No entanto, o quadro mais importante é a dor de cabeça, a febre e os tremores que nós chamamos de calafrios.
Quanto às formas de prevenção, a primeira forma de se prevenir é conhecer a doença, os sintomas dela e onde ela ocorre. A isso chamamos: alerta sobre o risco.
A outra medida que é adotada pela Organização Mundial de Saúde (OMS), que é o passo D, é evitar as picadas de inseto usando um mosquiteiro, que tem sido distribuído na região amazônica.
O mosquiteiro tem que ser usado diuturnamente, principalmente, para as crianças abaixo de cinco anos e as mulheres grávidas.
Chamando a atenção, que quando essa população de grávidas e crianças abaixo de cinco anos são acometidas em maior número em uma determinada região, significa dizer que a malária está fora de controle.

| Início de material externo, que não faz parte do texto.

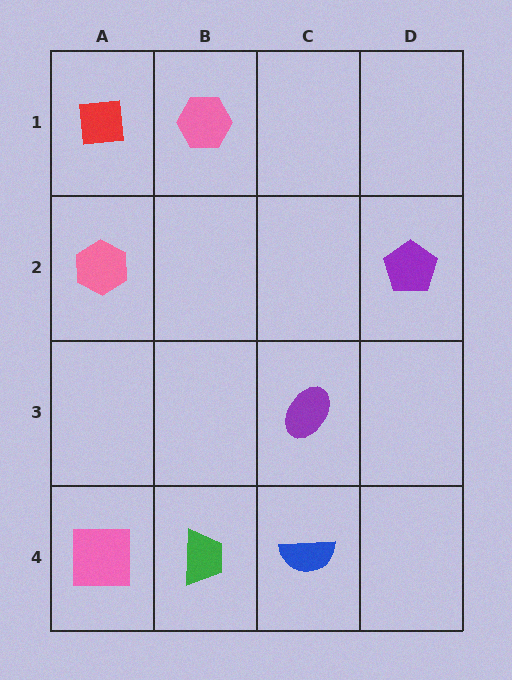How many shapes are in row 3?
1 shape.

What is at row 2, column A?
A pink hexagon.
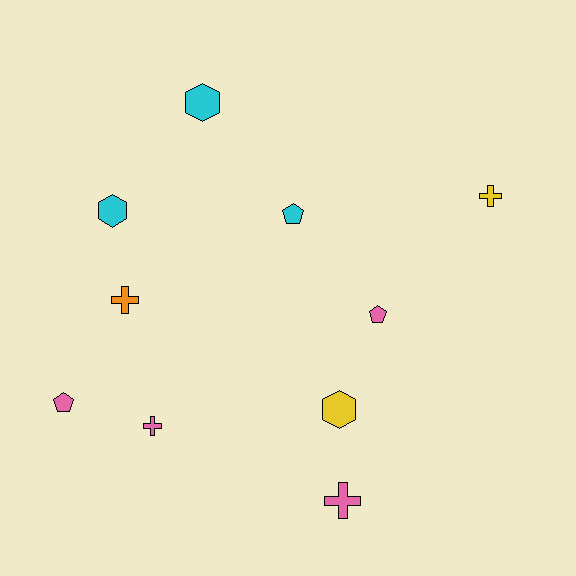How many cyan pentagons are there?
There is 1 cyan pentagon.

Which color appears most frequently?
Pink, with 4 objects.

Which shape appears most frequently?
Cross, with 4 objects.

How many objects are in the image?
There are 10 objects.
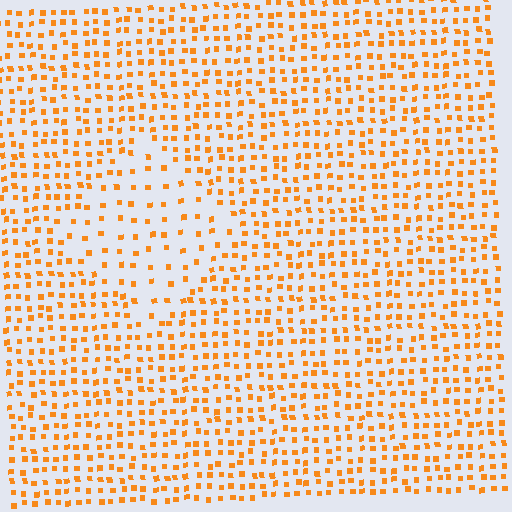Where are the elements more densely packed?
The elements are more densely packed outside the diamond boundary.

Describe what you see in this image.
The image contains small orange elements arranged at two different densities. A diamond-shaped region is visible where the elements are less densely packed than the surrounding area.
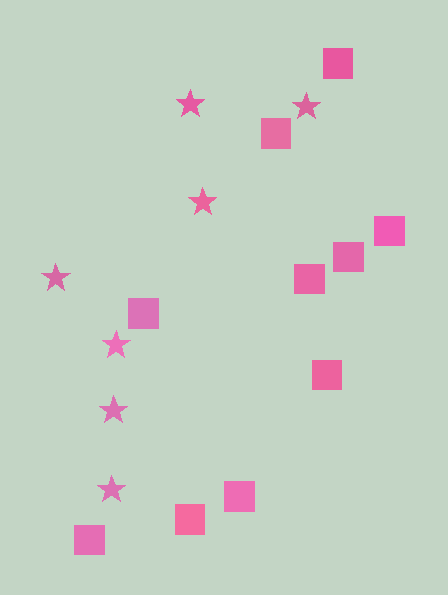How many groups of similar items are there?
There are 2 groups: one group of stars (7) and one group of squares (10).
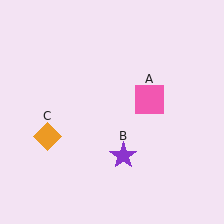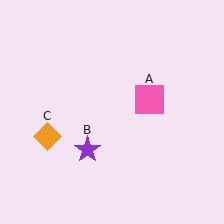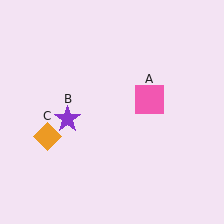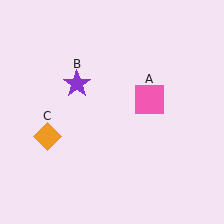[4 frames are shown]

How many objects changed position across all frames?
1 object changed position: purple star (object B).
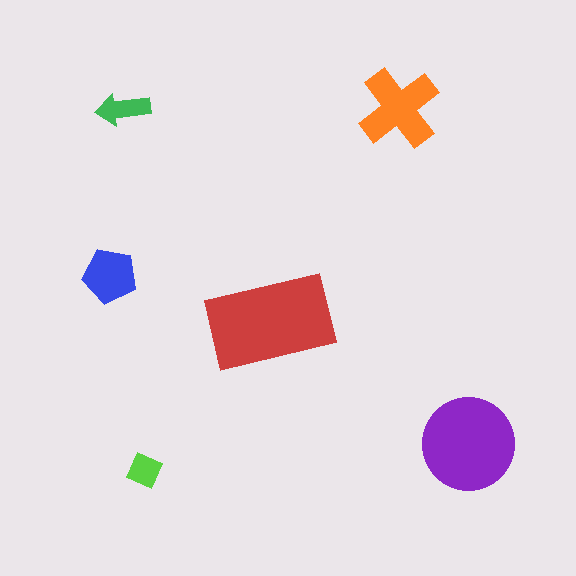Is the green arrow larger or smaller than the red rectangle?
Smaller.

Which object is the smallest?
The lime diamond.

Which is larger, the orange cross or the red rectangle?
The red rectangle.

Logo, para se prevenir, é preciso saber dos riscos, evitar picadas de insetos usando mosquiteiro, telando portas e janelas, usando repelente e evitando se expor no final do dia e à noite, porque é o momento em que esses os mosquitos anófeles têm uma maior densidade.
Em saúde pública é basicamente desta forma que nós prevenimos a malária.
E quanto ao diagnóstico? Como ele é feito?
O diagnóstico da malária é rápido e fácil, mas ele precisa ser realizado em um posto de saúde ou pelos agentes comunitários de saúde furando o dedo.
Há muitas décadas, uma figura da saúde pública chamado “fura dedo” passava fazendo uma vigilância para saber quem estava com malária ou mesmo filária.
O exame é feito por meio da punção da polpa digital, depois coloca uma gota de sangue em uma lâmina.
Depois, a lâmina será preparada por esse agente comunitário de saúde, que está preparado ou ainda, os que estiverem preparados para dar o diagnóstico, o coram, com os corantes adequados e esse resultado fica pronto entre 35 min a 50 min.
Existem ainda outros testes que podem ser utilizados para o diagnóstico da malária, que chamamos de testes rápidos. Eles são muito utilizados nas áreas remotas em que não se tem acesso ao microscópio, porque para a modalidade da punção da polpa digital, cujo exame se chama gota espessa – é preciso ter acesso à luz elétrica para podermos identificar o agente causador da malária.
Como é feito o tratamento? E a malária pode vir a ser uma doença letal?
Hoje a malária é causada na nossa região por três importantes parasitas, que são os plasmódios, o plasmodium vivax, o plasmodium falciparum e o plasmódio malarin.
Todos os três podem evoluir para formas graves, inclusive, levando a óbito. Isso acontece quando há retardo no diagnóstico e eu reforço mais uma vez: no caso de as pessoas apresentarem febre, dor de cabeça e calafrios nas áreas da região amazônica ou que visitaram a região amazônica nesse momento de final de ano, em que as viagens não estão recomendadas, mas que mesmo assim viajaram, a recomendação é que se no seu retorno, entre 7 a 14 dias, você apresentar febre, você tem que buscar atendimento médico para fazer o diagnóstico por meio da gota espessa.
O tratamento da malária varia de três a sete dias, a depender da espécie que causou ou está causando a malária.
Existe um tratamento específico para a malária ivax, malária falciparum e o malária malarin, por isso, é importante que a pessoa esteja em um local em que o serviço tenha experiência e que evoque esse diagnóstico para iniciar imediatamente o tratamento da doença.